Digital poetry between the printed page and cinema: the difference in agency structures
- DOI
- 10.5922/2225-5346-2024-3-5
- Pages
- 83-99
Abstract
This article delves into the early era of 'digital poetry', focusing on poems from the digital poetry collection First Screening (1984) by bpNichol — a poet renowned for his 'movies of words'. Two poems from this collection — 'Letter' and 'After the Storm' — were initially published in print, coming out in 1967 and 1973, respectively. The poet's creative journey from crafting 'poem-pictures' to producing 'poem-movies' sparks inquiries into the contrasting subjective frameworks of printed poems versus their digital adaptations translated into a media language akin to cinema.

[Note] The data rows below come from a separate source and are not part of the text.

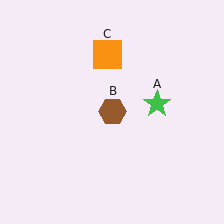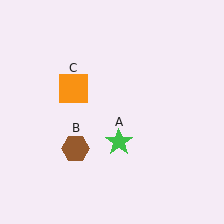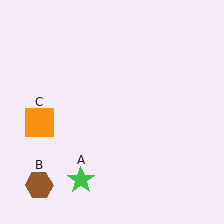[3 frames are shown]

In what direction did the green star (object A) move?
The green star (object A) moved down and to the left.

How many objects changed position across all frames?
3 objects changed position: green star (object A), brown hexagon (object B), orange square (object C).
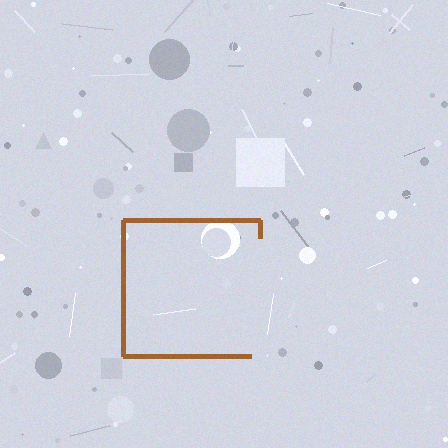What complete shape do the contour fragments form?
The contour fragments form a square.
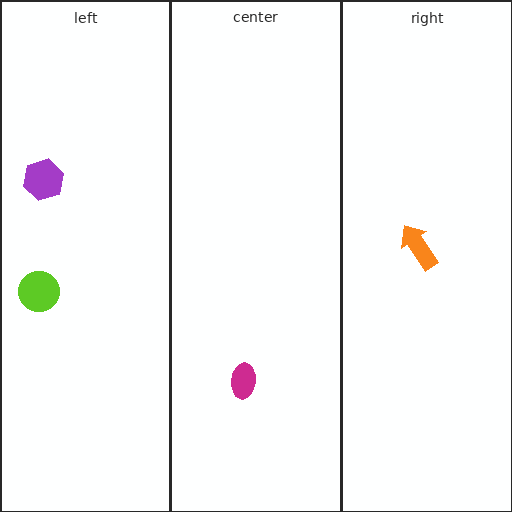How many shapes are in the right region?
1.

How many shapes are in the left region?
2.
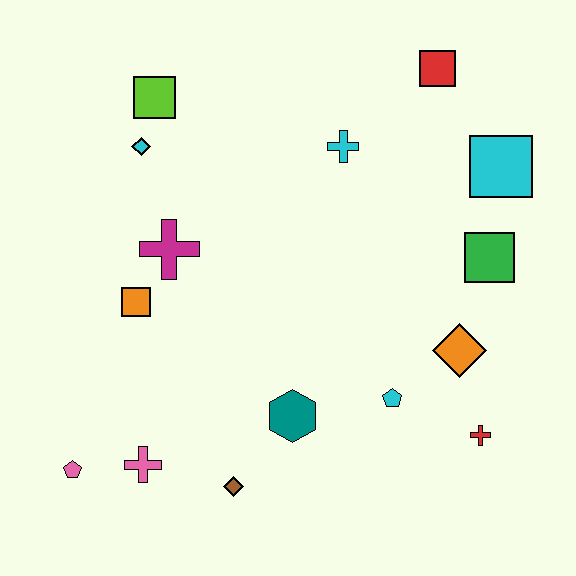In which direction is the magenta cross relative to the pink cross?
The magenta cross is above the pink cross.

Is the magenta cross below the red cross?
No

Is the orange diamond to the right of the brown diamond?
Yes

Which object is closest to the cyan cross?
The red square is closest to the cyan cross.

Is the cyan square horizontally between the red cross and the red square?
No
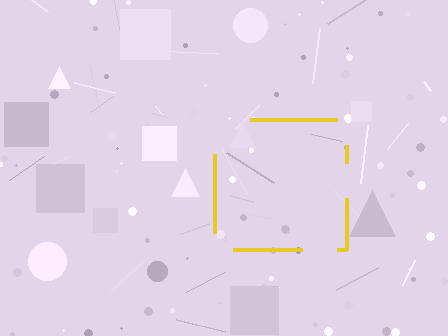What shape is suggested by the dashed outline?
The dashed outline suggests a square.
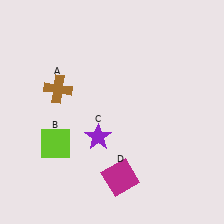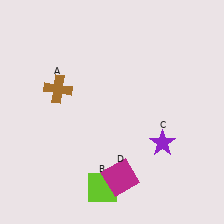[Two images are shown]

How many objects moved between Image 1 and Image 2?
2 objects moved between the two images.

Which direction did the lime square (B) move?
The lime square (B) moved down and to the right.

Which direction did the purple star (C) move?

The author suggests analysing the layers of media mediation in printed and digital texts as distinct material conditions of communication prompting readers to encounter a 'moment of intensity', as Hans Ulrich Gumbrecht put it, and undergo a creative experience of estrangement enabling them to connect with the subject behind the text. The variance in media mediation shapes specific subjective structures. In both cases, the subject behind the text is a submedial subject (Boris Groys). The structures of literary and cinematic imagination allow the recipient not so much to relate to the author as to acquire an unexpected co-author, a sub-medial subject capable of replacing the author's intention with another intention or compromising the former. In printed text, identification is possible with the submedial subject, whereas in digital text, disidentification is feasible. The evolution from literary text through digital cinema to interactive digital forms highlights the difference between the recipients of literary and digital texts. The recipient of a literary text brings to life the narrative or a lyrical 'self', actively engaging with the text through imagination. The recipient of a digital text identifies with an 'avatar' capable of making choices that influence plot development but is less effective at enriching unfolding scenes and events with additional meanings.